Private equity ready to melt as Walgreens considers boot sale

Two of the world’s largest buyout firms, Bain Capital

BCSF
and CVC Capital Partners, are said to be lining up a multibillion dollar acquisition of Boots, the UK’s largest drugstore chain.

Currently part of the US-UK mega-group Walgreens Boots Alliance (WBA), a Boots auction looks increasingly likely this spring, which would represent one of the largest retail deals in the UK For years.

The U.S. owner of Boots received an offer to take over Bain Capital more than two months ago, prompting the UK department store chain to consider a sale, according to The temperature.

It is understood that Bain has positioned itself as a leader in any upcoming auction for Boots after performing months of due diligence on the health and beauty giant and today on the broadcast channel. Sky News reported that Bain Capital and CVC Capital Partners are preparing to launch a joint offering for the retail giant.

Boots operates in over 2,000 stores and employs over 50,000 people.

Neither was available to comment on the Sky News story and a number of other private equity firms have been alerted to the chain’s possible sale in a process managed by Goldman Sachs

SG
. There is likely to be strong interest after WBA reported strong trade numbers at Boots last week, although during the trade announcement the company made no comment on the decision to explore a market. sale.

While Bain and CVC are expected to work on a plan to acquire Boots, involving substantial investments in its digital, beauty and healthcare services, there is also a possibility that the company will still be part of WBA, while transforming the chain into a separately listed company. business is another option.

However, a divestiture is seen increasingly likely because Walgreens is once again focusing on its domestic US market and reshaping the business after the pandemic.

Private Equity Targets Boots

A successful Bain and CVC bid is also attractive because of the potentially pivotal role Dominic Murphy, a member of CVC’s managing partners team and architect of the initial Alliance Boots buyout for $ 15 billion, will potentially play. of dollars by private equity firm KKR.

KKR
, for whom he previously worked in 2007.

Murphy remains a director of WBA and, as such, he should apologize for any debate within the board over a potential deal due to any possible conflict of interest in the process. However, Murphy’s vast understanding of the Boots business and Bain’s lengthy planning appear to leave their joint bid in a voting position.

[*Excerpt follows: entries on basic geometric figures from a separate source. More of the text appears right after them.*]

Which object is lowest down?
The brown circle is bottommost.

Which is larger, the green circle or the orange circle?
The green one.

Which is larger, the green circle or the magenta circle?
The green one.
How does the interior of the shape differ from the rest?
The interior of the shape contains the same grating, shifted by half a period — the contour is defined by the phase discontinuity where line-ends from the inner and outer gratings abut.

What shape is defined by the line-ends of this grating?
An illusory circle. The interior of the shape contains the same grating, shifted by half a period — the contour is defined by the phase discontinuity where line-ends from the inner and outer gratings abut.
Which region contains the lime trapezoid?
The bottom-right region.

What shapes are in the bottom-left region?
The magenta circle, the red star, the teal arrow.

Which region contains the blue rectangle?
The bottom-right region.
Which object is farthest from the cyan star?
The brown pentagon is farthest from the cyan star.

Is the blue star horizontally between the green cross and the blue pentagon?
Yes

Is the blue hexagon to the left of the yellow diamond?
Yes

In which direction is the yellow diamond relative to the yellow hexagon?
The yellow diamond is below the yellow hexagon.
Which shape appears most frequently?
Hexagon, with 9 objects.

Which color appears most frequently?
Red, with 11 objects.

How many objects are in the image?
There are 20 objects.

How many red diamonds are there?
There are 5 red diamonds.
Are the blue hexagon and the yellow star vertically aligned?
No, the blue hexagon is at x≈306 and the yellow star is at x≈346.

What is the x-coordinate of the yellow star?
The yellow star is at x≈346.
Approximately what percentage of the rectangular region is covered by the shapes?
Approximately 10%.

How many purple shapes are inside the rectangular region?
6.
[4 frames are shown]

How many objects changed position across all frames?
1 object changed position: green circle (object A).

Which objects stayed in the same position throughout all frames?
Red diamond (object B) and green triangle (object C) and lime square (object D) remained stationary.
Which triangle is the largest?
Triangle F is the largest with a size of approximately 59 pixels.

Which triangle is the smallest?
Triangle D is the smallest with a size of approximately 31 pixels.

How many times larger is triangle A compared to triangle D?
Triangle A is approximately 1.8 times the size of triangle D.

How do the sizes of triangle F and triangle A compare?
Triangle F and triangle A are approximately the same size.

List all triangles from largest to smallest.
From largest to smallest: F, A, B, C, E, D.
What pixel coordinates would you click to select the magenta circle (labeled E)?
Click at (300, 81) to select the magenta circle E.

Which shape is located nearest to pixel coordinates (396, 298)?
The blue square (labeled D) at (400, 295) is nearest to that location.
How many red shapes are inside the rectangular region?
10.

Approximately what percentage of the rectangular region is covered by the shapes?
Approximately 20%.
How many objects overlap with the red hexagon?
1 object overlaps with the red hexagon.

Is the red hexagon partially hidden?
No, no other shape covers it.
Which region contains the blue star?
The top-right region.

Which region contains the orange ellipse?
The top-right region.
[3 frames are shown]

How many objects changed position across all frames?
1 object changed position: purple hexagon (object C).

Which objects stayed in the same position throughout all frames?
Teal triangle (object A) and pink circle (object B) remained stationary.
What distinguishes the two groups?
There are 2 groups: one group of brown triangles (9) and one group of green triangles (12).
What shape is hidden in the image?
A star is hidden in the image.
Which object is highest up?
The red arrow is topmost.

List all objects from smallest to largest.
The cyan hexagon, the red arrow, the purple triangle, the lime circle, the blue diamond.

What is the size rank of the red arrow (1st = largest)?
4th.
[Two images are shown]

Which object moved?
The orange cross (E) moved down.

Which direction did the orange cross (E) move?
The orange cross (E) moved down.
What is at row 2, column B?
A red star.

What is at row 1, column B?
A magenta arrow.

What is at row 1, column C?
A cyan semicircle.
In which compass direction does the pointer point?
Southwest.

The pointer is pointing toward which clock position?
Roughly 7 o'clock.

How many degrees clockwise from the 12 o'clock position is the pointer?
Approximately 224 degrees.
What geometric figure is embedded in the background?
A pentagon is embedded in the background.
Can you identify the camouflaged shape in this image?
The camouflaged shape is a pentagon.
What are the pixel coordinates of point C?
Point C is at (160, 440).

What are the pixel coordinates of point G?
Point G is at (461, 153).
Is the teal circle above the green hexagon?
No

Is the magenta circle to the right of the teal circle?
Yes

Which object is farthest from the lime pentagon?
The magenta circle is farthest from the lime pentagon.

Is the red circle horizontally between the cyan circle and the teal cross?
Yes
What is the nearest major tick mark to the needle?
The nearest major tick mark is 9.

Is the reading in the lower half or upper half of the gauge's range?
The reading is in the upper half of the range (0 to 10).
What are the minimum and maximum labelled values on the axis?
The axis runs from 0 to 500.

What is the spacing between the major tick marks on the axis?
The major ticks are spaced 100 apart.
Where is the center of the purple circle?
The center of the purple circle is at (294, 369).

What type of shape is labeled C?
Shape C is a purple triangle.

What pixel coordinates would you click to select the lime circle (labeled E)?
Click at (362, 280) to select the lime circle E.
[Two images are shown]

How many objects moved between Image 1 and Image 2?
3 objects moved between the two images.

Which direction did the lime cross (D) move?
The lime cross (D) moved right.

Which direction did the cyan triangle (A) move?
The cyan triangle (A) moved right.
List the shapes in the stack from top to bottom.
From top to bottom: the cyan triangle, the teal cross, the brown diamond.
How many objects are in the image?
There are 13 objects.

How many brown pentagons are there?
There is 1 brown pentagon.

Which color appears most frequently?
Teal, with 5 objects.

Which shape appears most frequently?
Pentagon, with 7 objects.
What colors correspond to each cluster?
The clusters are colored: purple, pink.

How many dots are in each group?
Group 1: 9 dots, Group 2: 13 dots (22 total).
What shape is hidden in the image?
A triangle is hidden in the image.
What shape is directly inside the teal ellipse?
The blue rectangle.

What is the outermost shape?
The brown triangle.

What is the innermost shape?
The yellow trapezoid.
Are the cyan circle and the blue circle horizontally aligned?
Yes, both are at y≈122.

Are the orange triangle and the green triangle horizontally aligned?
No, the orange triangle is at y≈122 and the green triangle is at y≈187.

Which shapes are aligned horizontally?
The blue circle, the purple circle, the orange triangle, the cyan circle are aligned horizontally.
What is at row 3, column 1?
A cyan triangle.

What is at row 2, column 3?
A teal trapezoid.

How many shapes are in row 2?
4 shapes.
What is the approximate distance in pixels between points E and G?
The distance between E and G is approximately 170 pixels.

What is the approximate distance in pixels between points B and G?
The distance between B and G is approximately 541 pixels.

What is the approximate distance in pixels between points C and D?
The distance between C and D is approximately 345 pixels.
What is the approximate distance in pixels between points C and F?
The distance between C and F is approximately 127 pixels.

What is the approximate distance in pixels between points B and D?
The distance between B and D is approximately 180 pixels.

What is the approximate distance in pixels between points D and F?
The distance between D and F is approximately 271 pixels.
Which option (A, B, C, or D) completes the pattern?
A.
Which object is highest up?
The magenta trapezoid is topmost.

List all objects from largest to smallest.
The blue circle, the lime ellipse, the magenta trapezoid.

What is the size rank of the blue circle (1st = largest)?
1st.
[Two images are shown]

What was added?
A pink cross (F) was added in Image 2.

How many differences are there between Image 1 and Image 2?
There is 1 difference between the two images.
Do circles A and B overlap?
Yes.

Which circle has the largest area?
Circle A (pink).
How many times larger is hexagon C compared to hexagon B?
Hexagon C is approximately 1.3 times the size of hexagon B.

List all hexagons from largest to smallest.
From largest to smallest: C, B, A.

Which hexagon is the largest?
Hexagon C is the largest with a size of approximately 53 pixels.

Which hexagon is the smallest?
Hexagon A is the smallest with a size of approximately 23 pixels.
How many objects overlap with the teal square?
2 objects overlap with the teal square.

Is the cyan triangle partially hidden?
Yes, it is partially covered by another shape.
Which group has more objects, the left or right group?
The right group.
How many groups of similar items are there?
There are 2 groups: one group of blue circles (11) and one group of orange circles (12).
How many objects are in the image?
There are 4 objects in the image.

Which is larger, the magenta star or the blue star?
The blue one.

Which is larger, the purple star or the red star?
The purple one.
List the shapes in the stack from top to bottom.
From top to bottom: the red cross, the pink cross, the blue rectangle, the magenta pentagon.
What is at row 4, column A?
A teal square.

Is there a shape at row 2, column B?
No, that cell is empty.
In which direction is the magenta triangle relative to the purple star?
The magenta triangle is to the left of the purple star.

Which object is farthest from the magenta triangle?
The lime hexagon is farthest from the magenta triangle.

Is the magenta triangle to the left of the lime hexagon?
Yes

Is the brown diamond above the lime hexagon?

Boots is headed by Sebastian James, the well-known and exuberant former CEO of Dixons Carphone, who consolidated Boots’ bulky store base and revamped many of its stores, while strengthening its online business and rolling out a dedicated offering. to beauty.

In its results for the WBA update last week, Boots revealed that comparable retail sales jumped 16.3%, recovering from the blow of last year when its department stores and Travel locations have been hit by the closures, while many shoppers have returned to supermarkets for their health and beauty. purchases.

While the group admitted that footfall to its stores remained below pre-Covid levels, its online sales nearly doubled pre-pandemic levels.

After closing hundreds of underperforming stores, Boots has invested heavily to make its remaining sites more attractive and to fight a host of online rivals in the health and beauty industry, including Amazon. Boots also opened 27 new beauty salons across the UK during the period.

Boots same-store drugstore sales grew 8.8%, driven by demand for its healthcare services which grew significantly both in-store and online. The company also delivered two million flu shots over the period, up 150% from last year.

Boots said her performance at Christmas was “good” thanks in part to increased sales of perfumes and beauty products.

Boots to the WBA

Boots spent around 15 years in alliances, first through the merger of Boots and drug wholesaler Alliance Unichem in 2006, followed a year later by buyout company KKR which acquired the combined group in the part of a $ 15 billion deal.

In 2012, US pharmacy giant Walgreens acquired a 45% stake in conglomerate Alliance Boots, completing its takeover of the company two years later and creating global giant WBA.

Boots is one of the UK’s best-known retailers and the chain’s heritage dates back to founder John Boot, who opened a herbal remedy store in the East Midlands town of Nottingham, UK Uni, in 1849.

With a network of around 2,200 stores, the sale of Boots is said to be one of the largest transactions involving a UK Main Street operator for many years. However, that would likely attract government scrutiny given the retailer’s nationwide stance in providing public health care services.